3. We honour marriage when we live out the clean and happy future of our unclean and forgiven past.
The text says, "God will judge fornicators and adulterers." Just like 1 Corinthians 6:9-10 says that "fornicators and adulterers will not inherit the kingdom of God." But then the very next verse says, "And such were some of you. But you were washed, you were sanctified, you were justified in the name of the Lord Jesus Christ and in the Spirit of our God."
So there is judgment on fornicators and adulterers, but not all of them. There is escape from judgment for some. Hebrews teaches this message very clearly. In Hebrews 9:27-28 it says, "Just as it is appointed for men to die once, and after that comes judgment, so Christ, having been offered once to bear the sins of many, will appear a second time, not to deal with sin but to save those who are eagerly waiting for him."
So you can see there WILL be a judgment. But Christ has borne the sins of many--he has taken the judgment for their fornication and their adultery upon himself. And now he is coming, not to do that again, but to save us from the final judgment.
Or look at Hebrews 10:12-13, "When Christ had offered for all time a single sacrifice for sins (for fornication and adultery), he sat down at the right hand of God, then to wait until his enemies should be made a stool for his feet."
So again you see two things: Christ took sins like fornication and adultery upon himself and paid their penalty in his own death. BUT there is coming a time when His enemies will be made a footstool for His feet. There is a judgment.
So what we see is that there are two groups of people: those whose sins are covered and forgiven by Jesus (8:12: 10:17-18), and those whose sins will come down on their own heads in the judgment. The difference is in turning from sin and coming to God through Jesus for forgiveness and help. Hebrews 7:25, "Jesus is able for all time to save those who draw near to God through him."
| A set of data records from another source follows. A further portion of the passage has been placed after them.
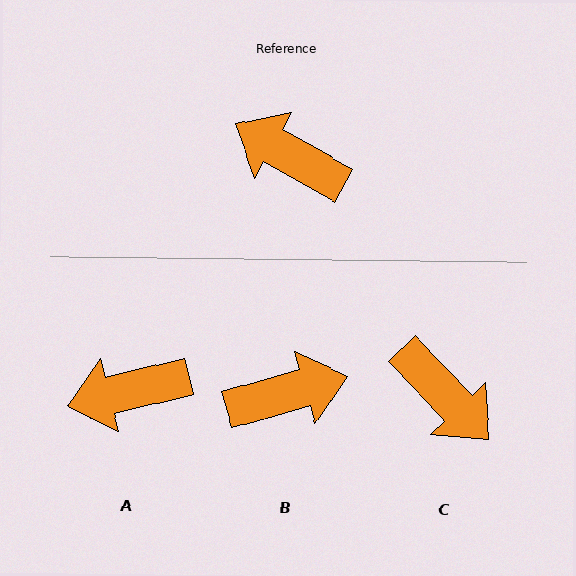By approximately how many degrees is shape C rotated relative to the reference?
Approximately 163 degrees counter-clockwise.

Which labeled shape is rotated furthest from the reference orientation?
C, about 163 degrees away.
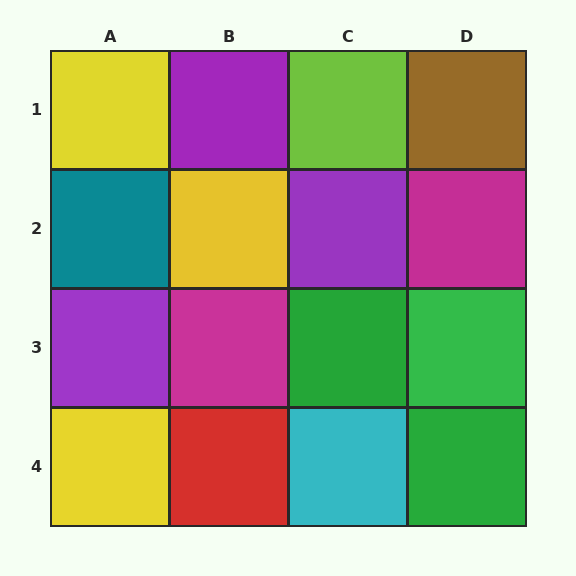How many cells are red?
1 cell is red.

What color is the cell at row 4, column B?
Red.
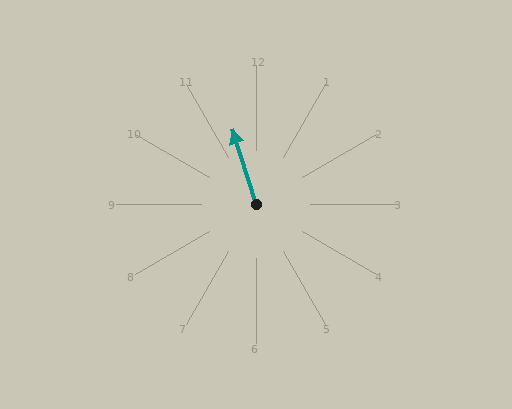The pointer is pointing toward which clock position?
Roughly 11 o'clock.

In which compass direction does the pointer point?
North.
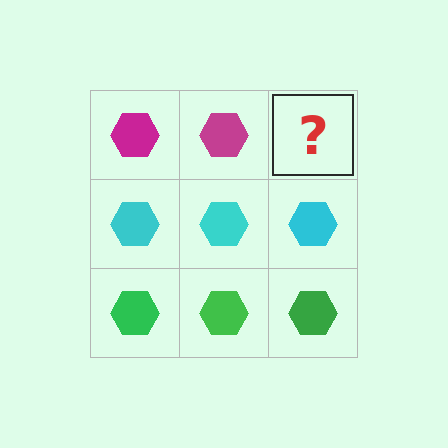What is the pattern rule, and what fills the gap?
The rule is that each row has a consistent color. The gap should be filled with a magenta hexagon.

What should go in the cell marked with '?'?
The missing cell should contain a magenta hexagon.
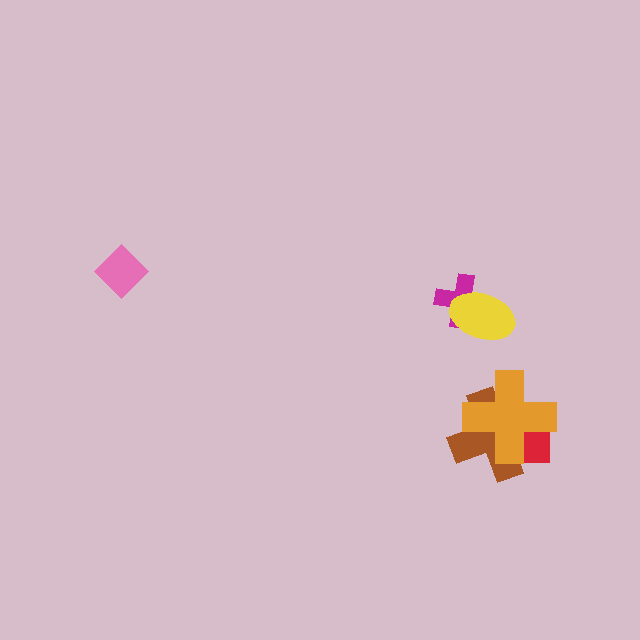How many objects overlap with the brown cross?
2 objects overlap with the brown cross.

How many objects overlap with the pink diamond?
0 objects overlap with the pink diamond.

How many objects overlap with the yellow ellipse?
1 object overlaps with the yellow ellipse.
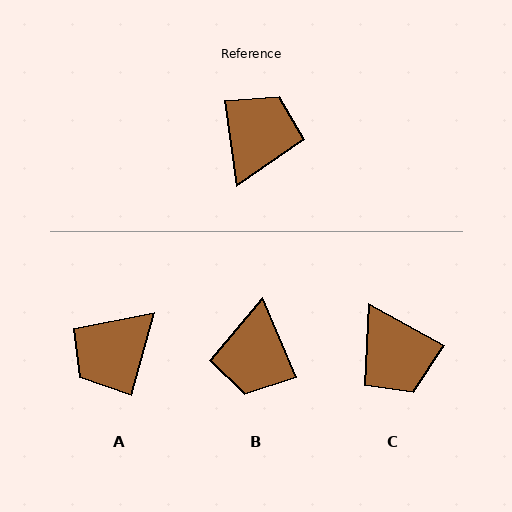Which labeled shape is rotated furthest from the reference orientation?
B, about 165 degrees away.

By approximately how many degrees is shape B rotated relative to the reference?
Approximately 165 degrees clockwise.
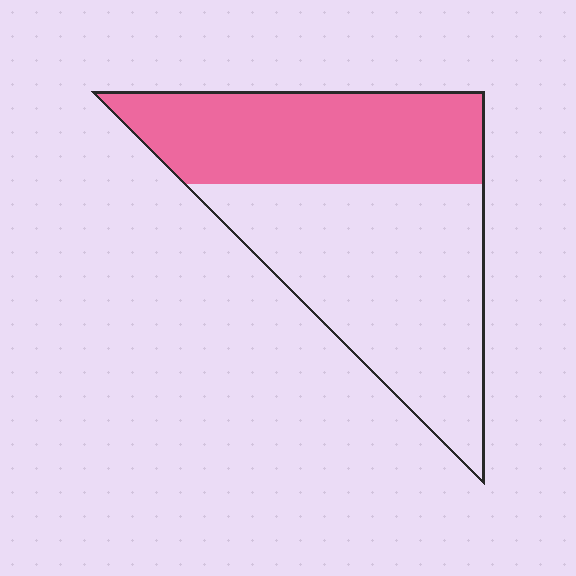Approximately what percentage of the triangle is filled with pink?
Approximately 40%.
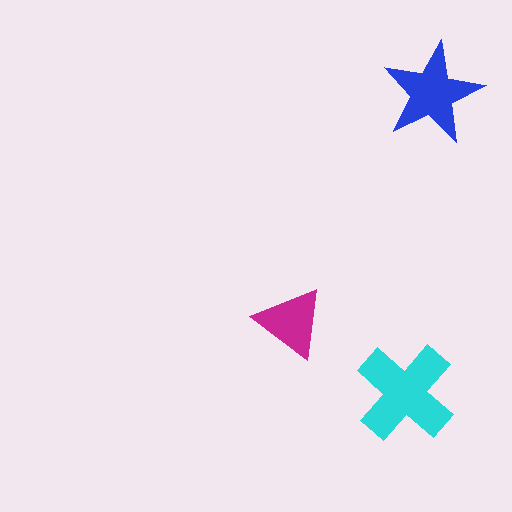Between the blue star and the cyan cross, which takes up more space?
The cyan cross.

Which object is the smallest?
The magenta triangle.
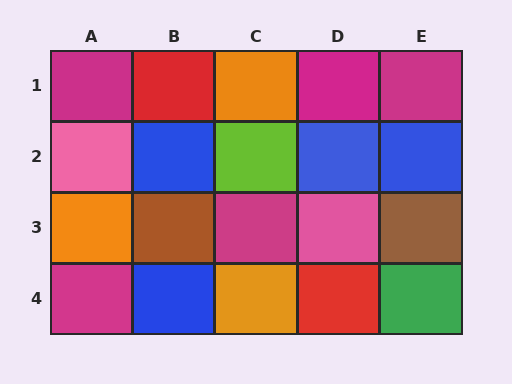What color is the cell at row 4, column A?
Magenta.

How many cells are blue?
4 cells are blue.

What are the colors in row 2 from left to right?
Pink, blue, lime, blue, blue.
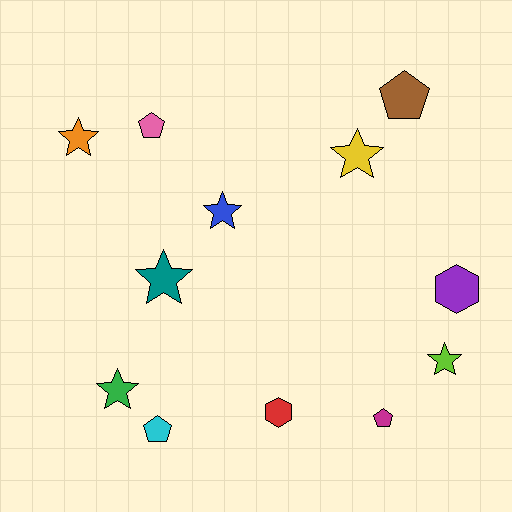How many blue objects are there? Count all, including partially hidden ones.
There is 1 blue object.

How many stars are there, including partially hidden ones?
There are 6 stars.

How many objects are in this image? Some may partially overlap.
There are 12 objects.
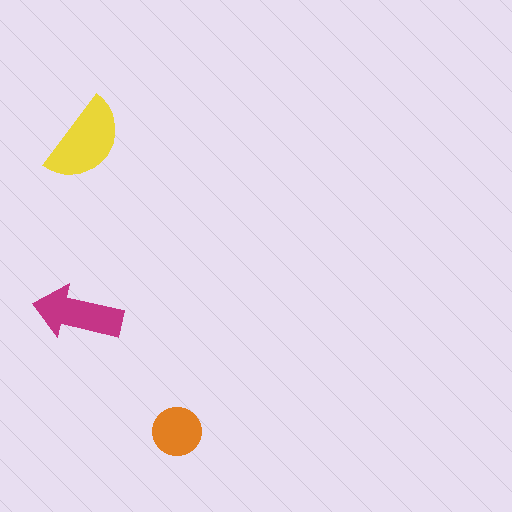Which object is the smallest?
The orange circle.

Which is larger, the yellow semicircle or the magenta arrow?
The yellow semicircle.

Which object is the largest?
The yellow semicircle.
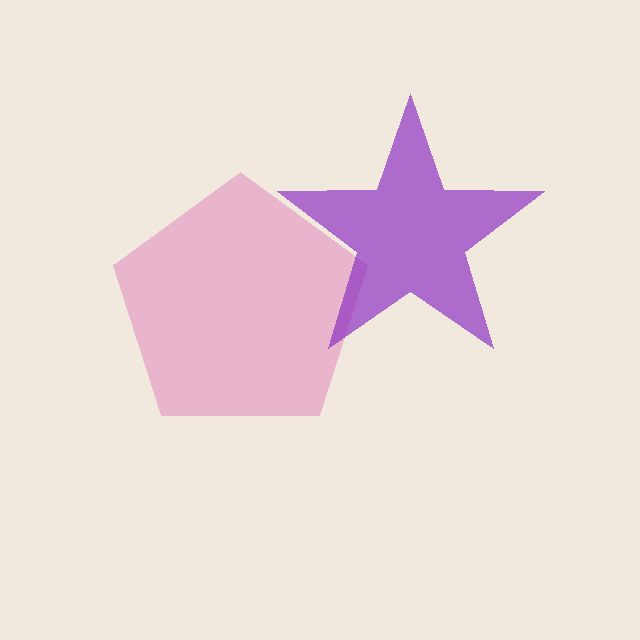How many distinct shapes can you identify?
There are 2 distinct shapes: a pink pentagon, a purple star.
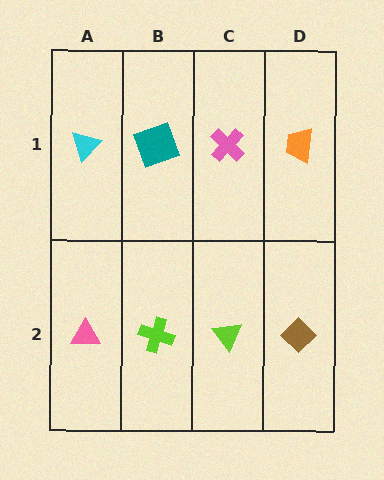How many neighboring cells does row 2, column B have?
3.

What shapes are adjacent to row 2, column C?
A pink cross (row 1, column C), a lime cross (row 2, column B), a brown diamond (row 2, column D).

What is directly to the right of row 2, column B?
A lime triangle.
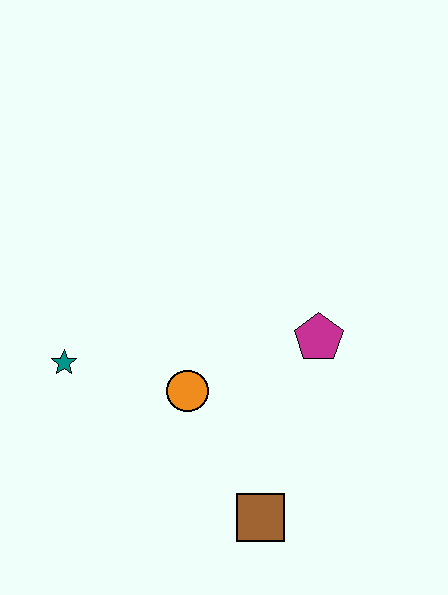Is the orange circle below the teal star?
Yes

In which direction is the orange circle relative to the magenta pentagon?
The orange circle is to the left of the magenta pentagon.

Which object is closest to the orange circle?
The teal star is closest to the orange circle.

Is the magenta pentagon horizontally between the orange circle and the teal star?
No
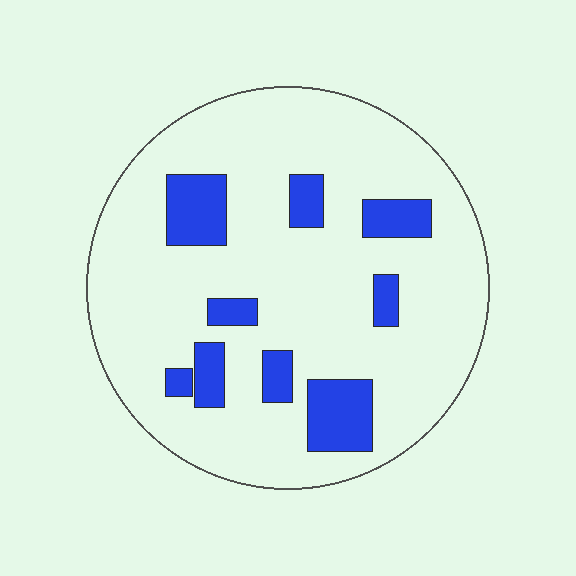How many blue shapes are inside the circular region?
9.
Turn from fornication. Turn from adultery. Draw near to God through Jesus, and he will save for all time. He will enable you to live out a clean and happy future from an unclean and forgiven past.
And my point is: this living out of forgiveness and hope honours marriage. And the reason it does is because God created marriage to be a living drama of the loving relationship between Christ and His bride the church (Ephesians 5). And so the people that honour this intention best are the people that live out the very forgiveness and cleanness and joy that God designed marriage to portray.
There is so much more that could be said. And I do not doubt that God is speaking to you in ways that I never dreamed He would. So I leave the rest for the work of the Holy Spirit and the word of God and prayer in your life. May God make us a very salty people for the good of our decaying society. AMEN and AMEN.
I pray that you have been truly blessed by this teaching message.